Тут мои ноги подкосились.
– Петя… Петенька… Сынок… – успел я сказать и потерял сознание.
Очнулся я уже в кресле от едкого запаха спирта.
Первое, что я увидел, придя в чувство, открытая улыбка моего сына. Так умела улыбаться только Полина.
Прежде чем завинтить крышку фляжки, он спросил, не желаю ли я выпить за встречу.
Я, конечно же, желал. Только предложил вместо спирта выпить коньяку.
– Как тебе удалось найти меня? – спросил я сына, доставая рюмки.
– Мама мне дала адрес и подробно объяснила, как найти твой дом. Ты же сам ей об этом рассказывал в свой последний приезд.
– Да, конечно.
– Это ничего, что я вот сразу на «ты»?
– Это здорово. Обращайся ко мне и дальше так. Я же твой отец. А как мать?
Пётр нахмурился и стал мять в руках фуражку.
– Маму расстреляли в 37‑м. Чистякова – тоже. Как врагов народа.
Рюмка выскользнула из моей руки и разбилась.
– Прости, я не знал.
Я предложил помянуть их.
Мы выпили, не чокаясь.
– А тебе как удалось спастись? Ведь детей врагов народа они тоже не щадили.
– Мне повезло, – ответил Петр. – Я служил в это время на Дальнем Востоке и был тяжело ранен в стычке с японцами. Лежал в госпитале.

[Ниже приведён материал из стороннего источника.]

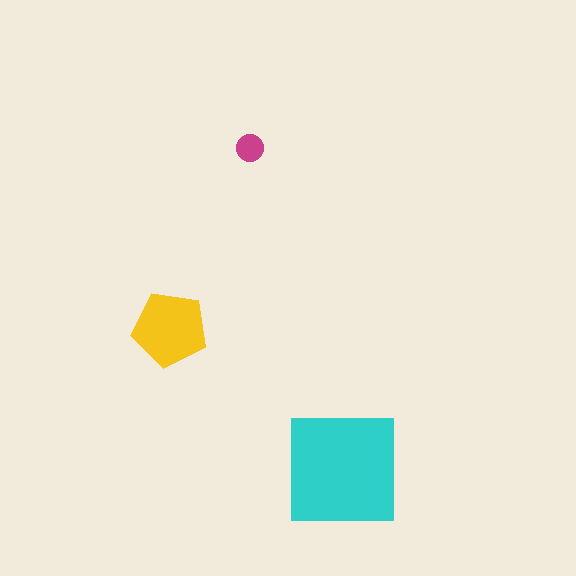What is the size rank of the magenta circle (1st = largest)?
3rd.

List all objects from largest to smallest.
The cyan square, the yellow pentagon, the magenta circle.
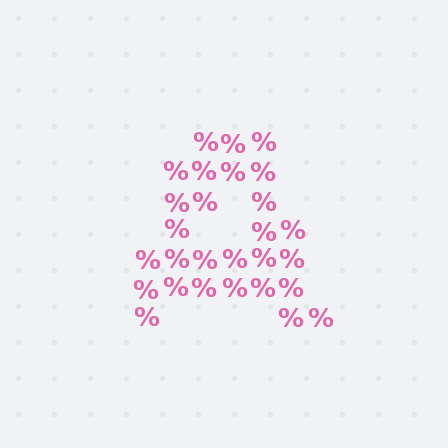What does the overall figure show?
The overall figure shows the letter A.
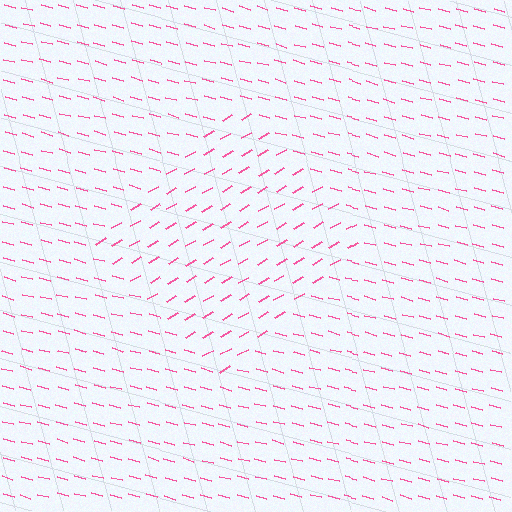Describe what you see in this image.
The image is filled with small pink line segments. A diamond region in the image has lines oriented differently from the surrounding lines, creating a visible texture boundary.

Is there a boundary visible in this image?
Yes, there is a texture boundary formed by a change in line orientation.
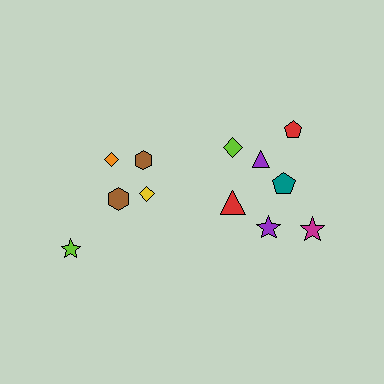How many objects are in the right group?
There are 7 objects.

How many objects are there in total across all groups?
There are 12 objects.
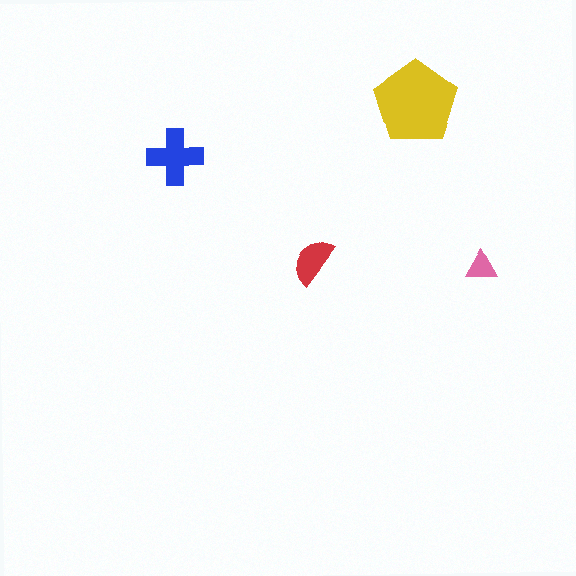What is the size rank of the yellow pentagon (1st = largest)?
1st.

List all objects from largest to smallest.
The yellow pentagon, the blue cross, the red semicircle, the pink triangle.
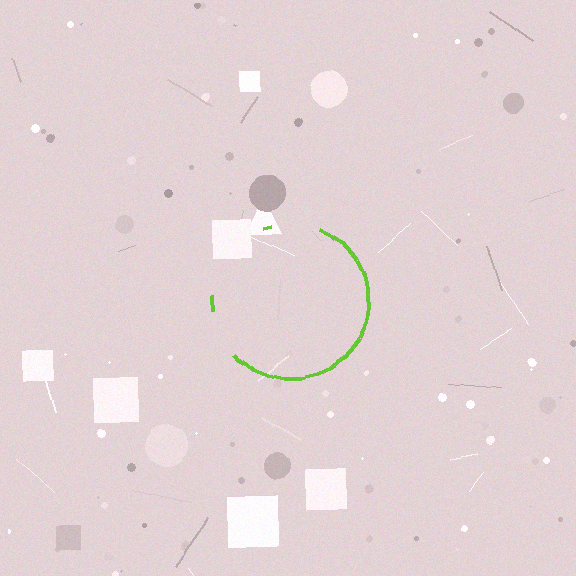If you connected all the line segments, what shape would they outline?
They would outline a circle.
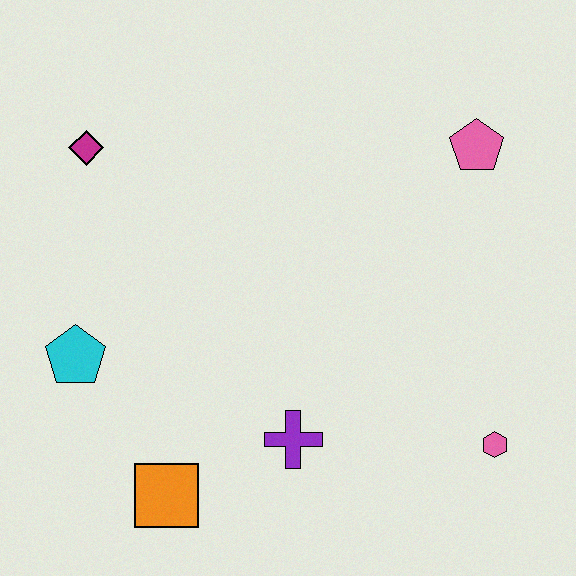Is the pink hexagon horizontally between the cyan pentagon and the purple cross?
No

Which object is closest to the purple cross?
The orange square is closest to the purple cross.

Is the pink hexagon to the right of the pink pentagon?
Yes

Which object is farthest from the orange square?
The pink pentagon is farthest from the orange square.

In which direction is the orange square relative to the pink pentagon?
The orange square is below the pink pentagon.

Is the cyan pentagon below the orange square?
No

Вот до меня и не добрались. Потом сразу попал на финскую, после – на войну с немцами.
– В каких войсках служишь, сын?
– Я танкист, папа.
– Молодец. У тебя столько наград, видать, воевал на совесть?
Тут он спросил меня:
– Слушай, а правду матери рассказали в НКВД, что ты якобы женился на капиталистке и у вас родилась дочь?
– Правда. Твою сестру зовут Елена. Ей сейчас семь лет.
– А где она?
– В Париже. Я ее с матерью отправил туда.

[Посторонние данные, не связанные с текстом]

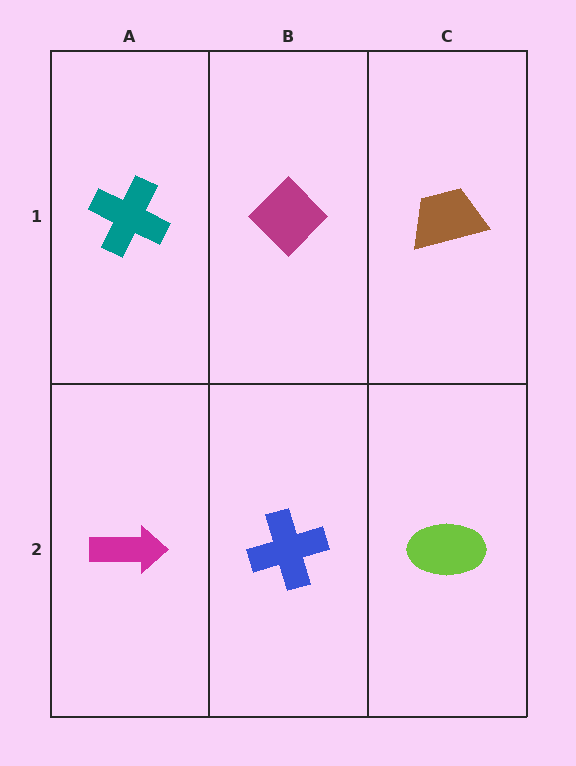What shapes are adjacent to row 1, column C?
A lime ellipse (row 2, column C), a magenta diamond (row 1, column B).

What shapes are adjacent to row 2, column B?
A magenta diamond (row 1, column B), a magenta arrow (row 2, column A), a lime ellipse (row 2, column C).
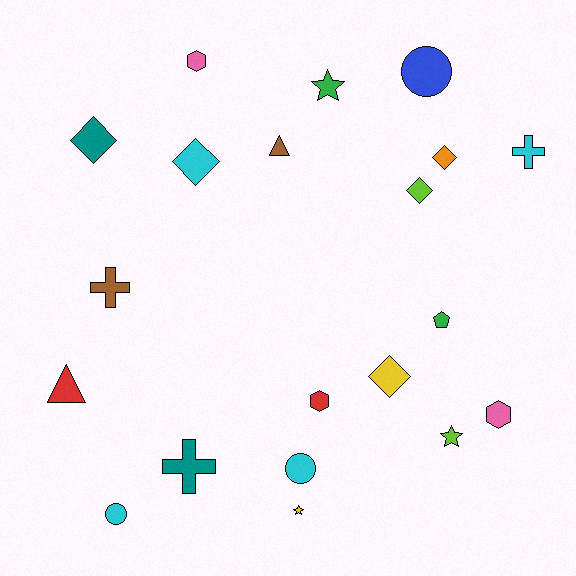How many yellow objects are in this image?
There are 2 yellow objects.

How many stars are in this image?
There are 3 stars.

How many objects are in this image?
There are 20 objects.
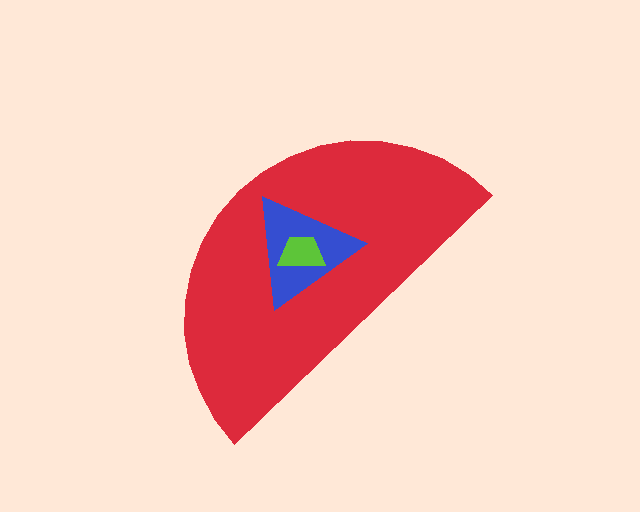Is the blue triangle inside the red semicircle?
Yes.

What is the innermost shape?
The lime trapezoid.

– Правильно сделал. Тебе тоже надо уходить.
– Теперь можно. Мы же увиделись. А ты женат, сын?
– Да, папа. У меня тоже дочь. Правда, ей всего четыре года, родилась через месяц после моей мобилизации. Я ее еще не видел. Большая, наверное.
В дверь позвонили. Я встал, чтобы открыть, но Пётр опередил меня. Он достал из кобуры пистолет и передернул затвор.
Звонок гудел настырно и пронзительно.
Сын посмотрел в дверной глазок и отпрянул. Там были военные.
– Особисты сволочи! Все-таки выследили! – выругался Пётр. – Вот, отец, возьми, – он протянул мне пистолет, – мама говорила, что ты хорошо стреляешь.
Сам же он сдернул с вешалки автомат и приготовился к стрельбе.
В дверь уже барабанили изо всех сил. Похоже, колотили прикладами. И вскоре выломали замок. В проем ворвались двое автоматчиков, но тут же полегли скошенные очередью Петра. Третий из нападавших целился в моего сына. Но я выстрелил раньше. Он упал.
Пётр выскочил на лестничную площадку и стал поливать свинцовым дождем отступающих вниз особистов.
– Им нельзя дать уйти. Иначе они вернутся с подмогой, – прокричал он, спускаясь по лестнице.
Я выбежал на балкон и увидел, что перед домом стоит целый грузовик, затянутый брезентом.
«Бедный мальчик! Как же он справится со всеми?»
Из подъезда выбежали двое солдат. Один еле передвигался. Видать, был ранен. Следом появился Пётр. Его автомат продолжал изрыгать пламя. Оба преследуемых упали на мостовую.